La droite américaine est de retour au congrès et ils sont décidé à faire les choses à leur façon. Le premier exemple est celui de ce refus obstiné de prolonger les prestations d’assurance chômage des américains tout en refusant tout aussi obstinément de renoncer au congé d’impôt consentis aux plus riches par M. Bush… Les deux mesures impliquent à peu près les mêmes sommes, l’une aurait pu financer l’autre, mais les républicains ont préféré favoriser les riches qui ont déjà un boulot et qui vont se servir de ces surplus pour investir un peu partout sur la planète plutôt que de redistribuer l’argent afin que d’autres américains – ceux-là dans une mauvaise passe, puisse éviter de s’appauvrir inutilement.

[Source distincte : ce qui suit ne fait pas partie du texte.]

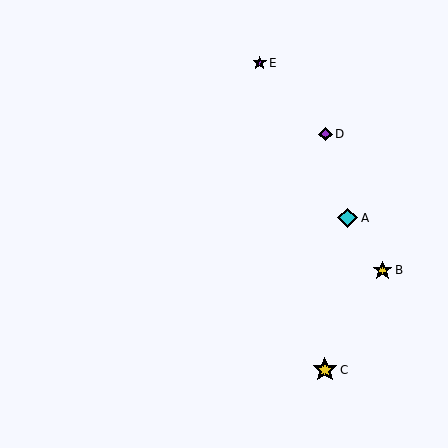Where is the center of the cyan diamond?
The center of the cyan diamond is at (348, 218).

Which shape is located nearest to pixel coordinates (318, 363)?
The yellow star (labeled C) at (325, 370) is nearest to that location.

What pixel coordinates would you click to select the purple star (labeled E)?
Click at (260, 63) to select the purple star E.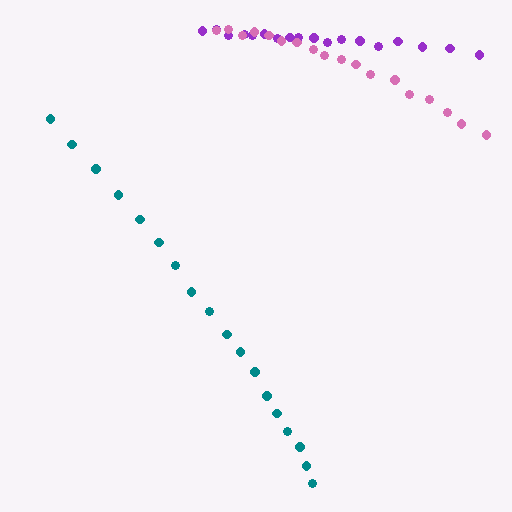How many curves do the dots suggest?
There are 3 distinct paths.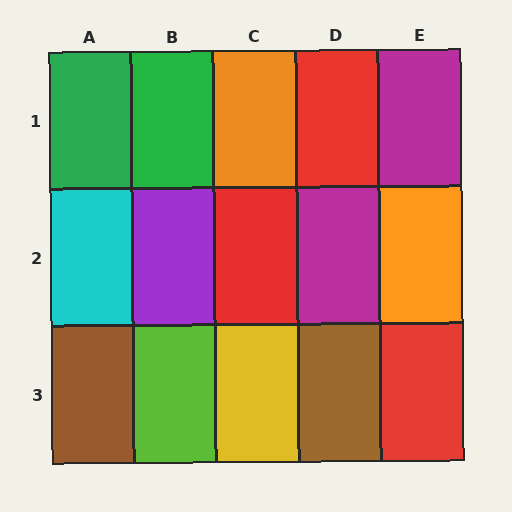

On voit bien ici la logique économique primaire (à la Elgrably) à l’œuvre. Privilégions l’épargne des riches afin que ceux-ci dépose leur argent dans les banques et que ces dernières relancent l’économie en prêtant les dépôts aux emprunteurs… C’est supposer que les riches n’utilise que les banques locales pour faire fructifier leur argent, ce qui est loin d’être sûr, et également que les banques voudront prêter à un taux raisonnable – ce qui est loin d’être évidant en situation de reprise fragile. D’un autre côté, étendre le chômage des plus démuni garanti que 100% de l’argent sera réinjecté dans l’économie américaine et que près de 100% de cet argent réinjecté aboutira dans des banques locales. Même si rien ne laisse croire que les banques seront plus prêteuses dans ce cas de figure, l’afflux d’argent sera au moins supérieur et risque de pousser les banques à prêter un peu plus d’autant plus qu’au passage l’économie américaine aura pris du mieux grâce au dépenses des chômeurs.